Saturday Tutoring #4

March 21st, 2015

Today, I tutored a little girl named Evelyn who was in fifth grade. I also remember having tutored her last year. She is one of the only white students in the program. 

Since Case Western was still on spring break during this tutoring session, the room for fifth and sixth graders was incredibly crowded. Many people were even on the floor, sitting on bean bag chairs and pillows. Luckily, Evelyn and I found a spot at the end of a table which was much more comfortable.

Evelyn mostly needed to work on math during the session. She was working on dividing decimals in her math class--something I hadn’t done by hand in a long time. At first, Evelyn was really struggling with this topic and had no idea how to do the problem. I am not sure if she learned it in school but still found it difficult or if it was brand new material for her. Either way, I tried to think of a way that would be the easiest for her.

One method that usually makes students more excited or willing to math is by using white boards. It also makes it easier for me, as the tutor, to show her example problems. I went over to the table in the room to grab some white boards and Expo markers, but almost all of the boards were dirty and dented. Additionally, none of the markers worked; in fact, most didn’t have tips at all. Because of this, I am thinking about donating some supplies to the Saturday Tutoring Program or holding a drive for next school year. Even though I will no longer be tutoring there at this time, I think that the program would benefit greatly from new school supplies.

Anyway, I’ll now get back to telling the story of Evelyn. While she could not initially divide with decimals, Evelyn was very good at normal long division. As a result, I showed her that you could move the decimal place over to make divisor a whole number. From there, you could carry out long division normally. At the end when you get the answer, you just had to remember to move the decimal place back to where it’s supposed to go.

This method made a lot of sense to Evelyn and I was glad that I found a way that made the process a lot easier for her. She had a worksheet with twenty-five problems on division with decimals and actually finished it rather quickly. As she went along, I checked her answers and almost all were right. The only mistake she made was forgetting to move the decimal back to where it is supposed to go at the end of the problem. However, after reminding her of this, she was able to complete the worksheet correctly. 
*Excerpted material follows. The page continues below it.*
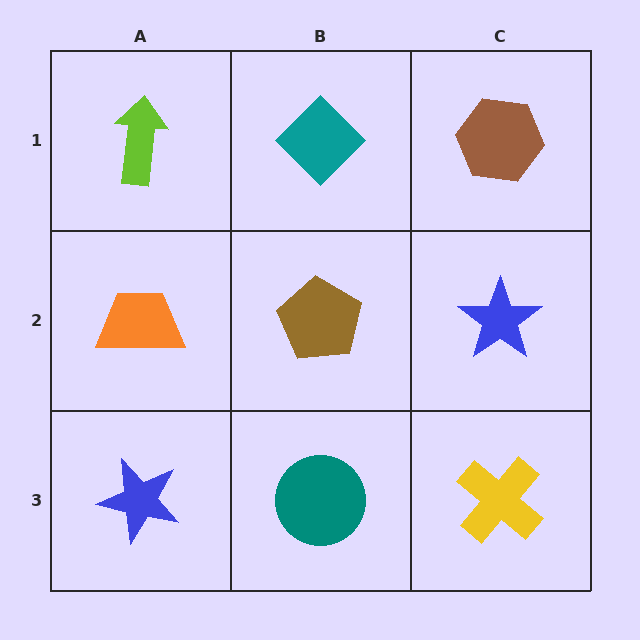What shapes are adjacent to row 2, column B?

After doing about twenty-five long division problems, I decided that it was probably time for a change of pace. I asked Evelyn what her favorite subject in school was, and she told me that it was science. I went to look for books that were about science and found them in a classroom set. However, these books featured writing that is typically found on a standardized test such as the OGT, so the content was not the most engaging or interesting in the world. Despite this, I ended up finding a book about cells and another about outer space, both of which Evelyn read for a while. 

After completing the reading, Evelyn and I decided to tackle the writing prompt, which didn’t speak to her very much. The prompt was about doctors, nurses, and dentists. She had to write about her experiences at the doctor or the dentist, about whether she’s interested in these careers, times she had been sick or had a broken bone, or what the doctors and dentists did to make her experience as a patient nicer. 

Evelyn said that she did not have an interest in a career in healthcare. She also had never broken a bone or been in the hospital. Despite this, she still managed to write a half a page about what doctors do to make her feel better, about why she isn’t interested in a health-related career, and how she didn’t really have any significant medical stories to tell. 

Compared to many other kids in the Saturday Tutoring Program, Evelyn wrote very well and did not have many spelling or grammar issues. She also did not have trouble writing a substantial number of sentences. Because of this, she was able to finish the writing prompt very quickly.

Between math, reading, and writing, Evelyn accomplished a lot in the session, so we were able to spend the last few minutes enjoying juice and doughnut time and conversing.